Do not mark bulk indexing requests as retried after primary relocations by pxsalehi · Pull Request #142157 · elastic/elasticsearch

pxsalehi · 2026-02-09T16:49:56Z

I've added a flag to RetryOnPrimaryException which indicates whether the request which is to be retried might have ran or not. If true (default value and default behaviour before this PR) the request is marked as retry. If false, it is safe to run the request as if it is not a retry, and we skip marking it as a retry. This should impact only one specific path of the retries in the TransportReplicationAction.

Assisted by Cursor

Closes #141586.
Relates ES-14121

pxsalehi · 2026-02-09T16:51:28Z

...r/src/main/java/org/elasticsearch/action/support/replication/TransportReplicationAction.java

+                        if (isPrimaryAction
+                            && cause.getClass() == ReplicationOperation.RetryOnPrimaryException.class
+                            && request instanceof BulkShardRequest) {


I've included that last check (that the request is a bulk shard request) just to make this very specific. Otherwise, I think it is implied.

I'd like to omit that - or if we need it, make it a protected method that is overridden for bulk shard action.

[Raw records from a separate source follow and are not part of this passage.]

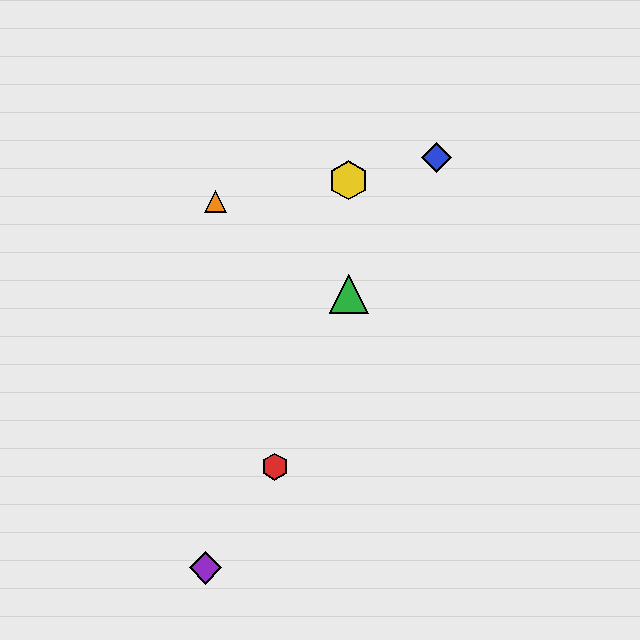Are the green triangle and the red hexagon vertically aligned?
No, the green triangle is at x≈349 and the red hexagon is at x≈275.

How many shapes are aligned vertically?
2 shapes (the green triangle, the yellow hexagon) are aligned vertically.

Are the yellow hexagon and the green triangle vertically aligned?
Yes, both are at x≈349.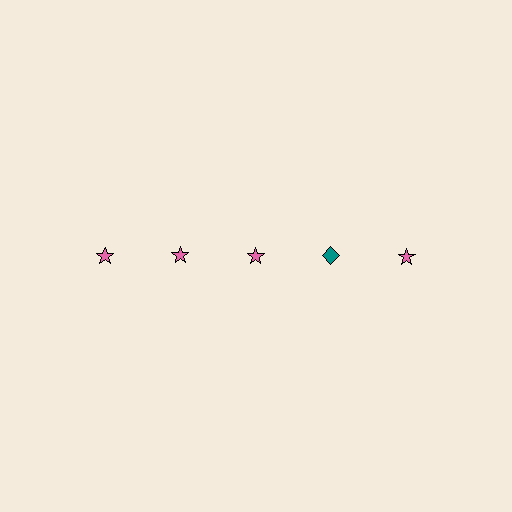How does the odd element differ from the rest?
It differs in both color (teal instead of pink) and shape (diamond instead of star).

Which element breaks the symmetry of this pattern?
The teal diamond in the top row, second from right column breaks the symmetry. All other shapes are pink stars.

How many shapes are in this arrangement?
There are 5 shapes arranged in a grid pattern.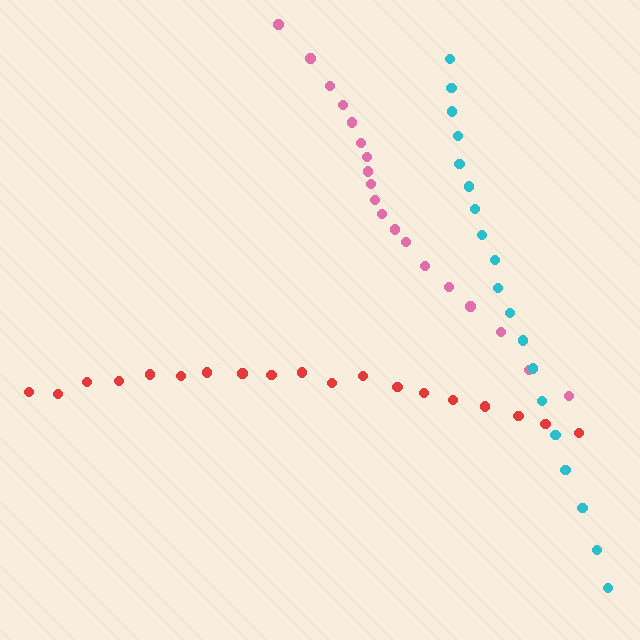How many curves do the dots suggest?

elasticsearchmachine · 2026-02-09T17:28:34Z

Hi @pxsalehi, I've created a changelog YAML for you.

…eq-is-not-retry

elasticsearchmachine · 2026-02-10T09:23:37Z

Pinging @elastic/es-distributed (Team:Distributed)

...rTest/java/org/elasticsearch/action/support/replication/RelocationCausedIndexingRetryIT.java

…eq-is-not-retry

pxsalehi · 2026-02-10T17:10:12Z

...r/src/main/java/org/elasticsearch/action/support/replication/TransportReplicationAction.java

Or would it be more obviously correct, if we change the exception we throw here and check for that exception dow in this file (instead of RetryOnPrimaryException and to distinguish between the cases in org.elasticsearch.action.support.replication.ReplicationOperation#onNoLongerPrimary)? This case for example doesn't necessarily mean that the operation didn't do any changes, but then again it also means the shard copy is not authoritative on what is the latest state, AFAIU.

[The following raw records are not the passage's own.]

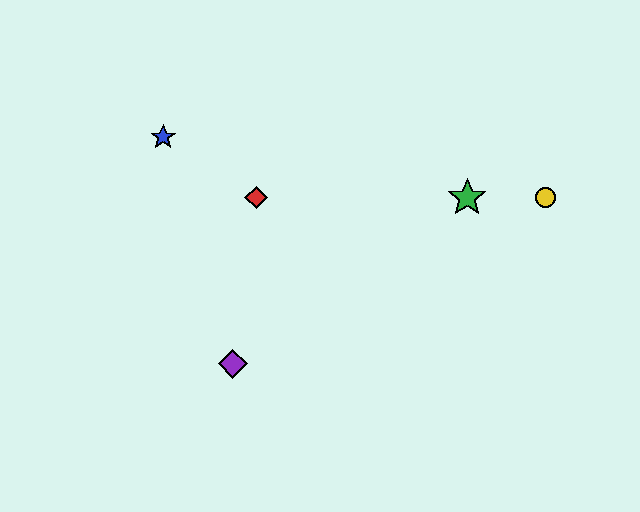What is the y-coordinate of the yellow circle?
The yellow circle is at y≈197.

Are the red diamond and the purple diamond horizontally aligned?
No, the red diamond is at y≈197 and the purple diamond is at y≈364.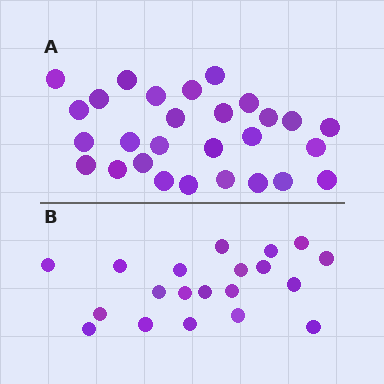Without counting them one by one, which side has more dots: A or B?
Region A (the top region) has more dots.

I would find that easier to reason about. We may then incrementally move other exceptions over to be the new "do not mark retry" exception (better name needed).

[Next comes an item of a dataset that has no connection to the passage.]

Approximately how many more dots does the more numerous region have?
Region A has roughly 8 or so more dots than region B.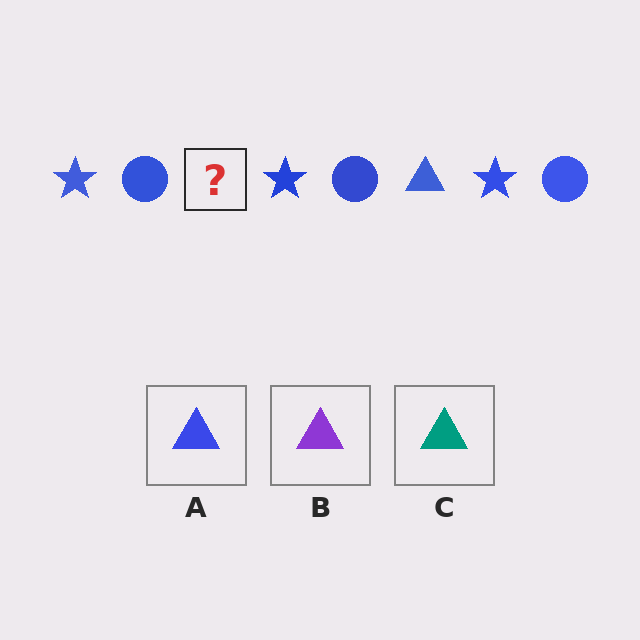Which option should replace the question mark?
Option A.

@henningandersen do you have an objection to only addressing this specific case of RetryOnPrimaryException here and not the UnavailableShardsException? We won't change the reroute phase in this case. The latter is I believe a separate issue. That limits this PR to this one change and we don't have to weed out the UnavailableShardsException cases which I think are not the main issue. I can track that in a separate issue. At the very minimum, I think they can be two separate PRs and go in independently.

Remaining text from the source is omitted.